Population Based Training of Neural Networks — DoOperator Research

Authors	Max Jaderberg, Valentin Dalibard, Simon Osindero, Wojciech M. Czarnecki, Jeff Donahue, Ali Razavi, O. Vinyals, Tim Green, Iain Dunning, K. Simonyan, Chrisantha Fernando, K. Kavukcuoglu
Journal	arXiv.org
Year	2017

What Problem It Solves

Training neural networks requires selecting hyperparameters — learning rates, batch sizes, network architectures, regularisation coefficients — that are typically fixed at the start of training or tuned via grid search, random search, or Bayesian optimisation. These approaches treat hyperparameter selection as a static, pre-training problem: find the best fixed configuration, then train with it. This is fundamentally mismatched with the dynamics of neural network training, where the optimal hyperparameter values change as the model moves through parameter space. A learning rate that works well early in training may be too large for fine-tuning later; a regularisation strength that prevents overfitting in the first epoch may cripple capacity in the final one. Existing methods either waste compute on full training runs for each candidate configuration (grid/random/Bayesian search) or require expensive gradient-based meta-learning. Population Based Training (PBT) solves the joint problem of training a model and discovering a schedule of hyperparameters over the course of training, using a fixed computational budget and requiring only a small modification to standard distributed training frameworks.

What problem it solves

How it works

PBT combines ideas from evolutionary algorithms and hyperparameter optimisation. The core insight is that instead of treating hyperparameter tuning as a separate pre-training step, we can interleave it with model training. A population of models (typically 16–64) is trained in parallel, each with its own hyperparameters. Periodically, the worst-performing models are replaced by copies of the best-performing models, with their hyperparameters perturbed. This creates a natural schedule: hyperparameters evolve over time as the population discovers what works at each stage of training.

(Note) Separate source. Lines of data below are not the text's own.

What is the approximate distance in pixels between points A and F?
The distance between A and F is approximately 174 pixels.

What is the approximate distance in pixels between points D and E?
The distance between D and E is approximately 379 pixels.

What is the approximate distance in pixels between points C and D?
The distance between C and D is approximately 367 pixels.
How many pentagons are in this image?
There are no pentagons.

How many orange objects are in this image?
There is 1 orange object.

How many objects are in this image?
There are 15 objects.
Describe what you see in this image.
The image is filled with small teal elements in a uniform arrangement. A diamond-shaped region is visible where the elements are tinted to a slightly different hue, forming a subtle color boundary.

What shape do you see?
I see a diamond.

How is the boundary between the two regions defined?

The algorithm proceeds as follows:

Initialise population. Sample N sets of hyperparameters from a prior distribution (e.g., log-uniform for learning rate, uniform for entropy coefficient). Create N copies of the model with these hyperparameters, each assigned to a worker.
Train asynchronously. Each worker trains its model for a fixed number of steps (the "exploit/explore interval", typically 1–10% of total training). After each interval, the worker evaluates the model on a validation set and reports the metric.
Select, exploit, explore. For each worker, compare its validation metric to the rest of the population. If the worker is in the bottom 20% (the "tail"), it is replaced by a copy of a model from the top 20% (the "head"). The replacement model inherits the weights of the top performer, but its hyperparameters are perturbed: each hyperparameter is either resampled from the prior or multiplied by a random factor (e.g., 1.2 or 0.8). The worker then continues training from the copied weights with the new hyperparameters.
Repeat. Continue until the total budget is exhausted.

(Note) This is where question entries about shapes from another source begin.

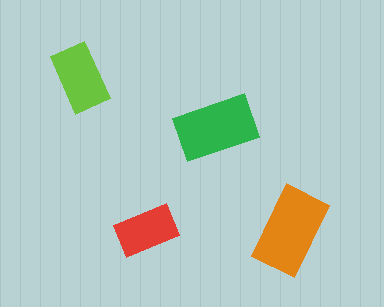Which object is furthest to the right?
The orange rectangle is rightmost.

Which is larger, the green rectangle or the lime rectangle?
The green one.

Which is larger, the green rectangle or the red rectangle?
The green one.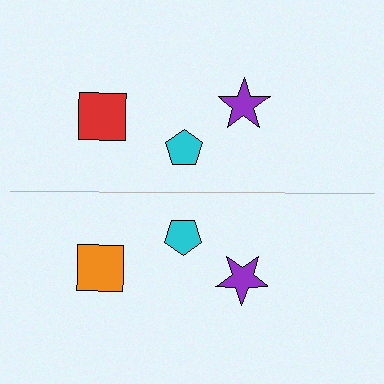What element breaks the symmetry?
The orange square on the bottom side breaks the symmetry — its mirror counterpart is red.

The key design choices are:

Exploit/explore interval. Too short and the population doesn't have time to benefit from new hyperparameters; too long and the method converges too slowly. The paper uses intervals of 5–10% of total training steps.
Fraction truncated. Typically 20% of the population is replaced each round. This balances exploration (keeping diverse models) with exploitation (focusing compute on promising configurations).
Perturbation strategy. The paper uses two modes: "resample" (draw a new hyperparameter from the prior) and "perturb" (multiply by a random factor). The choice depends on the hyperparameter: continuous ones like learning rate are perturbed; discrete ones like architecture choices are resampled.
Asynchronous execution. Workers do not synchronise; each worker independently decides when to evaluate and potentially replace its model. This avoids the overhead of synchronous population updates and makes efficient use of heterogeneous hardware.

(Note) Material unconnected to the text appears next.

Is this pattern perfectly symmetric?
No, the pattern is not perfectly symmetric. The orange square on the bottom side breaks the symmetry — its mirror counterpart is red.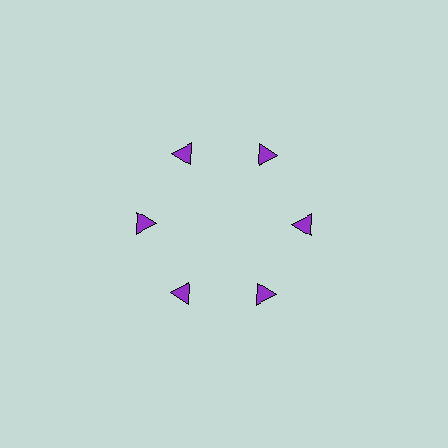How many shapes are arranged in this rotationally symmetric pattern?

The algorithm does not require a separate validation set for hyperparameter selection — the same validation metric used for early stopping or model selection can be used for PBT. This is a practical advantage: PBT reuses the evaluation that would happen anyway.

When to use it

Prefer PBT over grid search or random search when:

You have a fixed computational budget and want to maximise final performance, not just find a good fixed hyperparameter configuration. PBT discovers schedules, which often outperform the best static configuration.
Training is expensive (hours to days per run) and you cannot afford to run hundreds of independent trials. PBT uses the same total compute as training N models, but gets the benefit of hyperparameter adaptation.
You suspect that optimal hyperparameters change during training (e.g., learning rate annealing, entropy regularisation in RL, GAN training dynamics). PBT automatically discovers these schedules.
You have a distributed training infrastructure and can run multiple workers asynchronously. PBT is designed for this setting.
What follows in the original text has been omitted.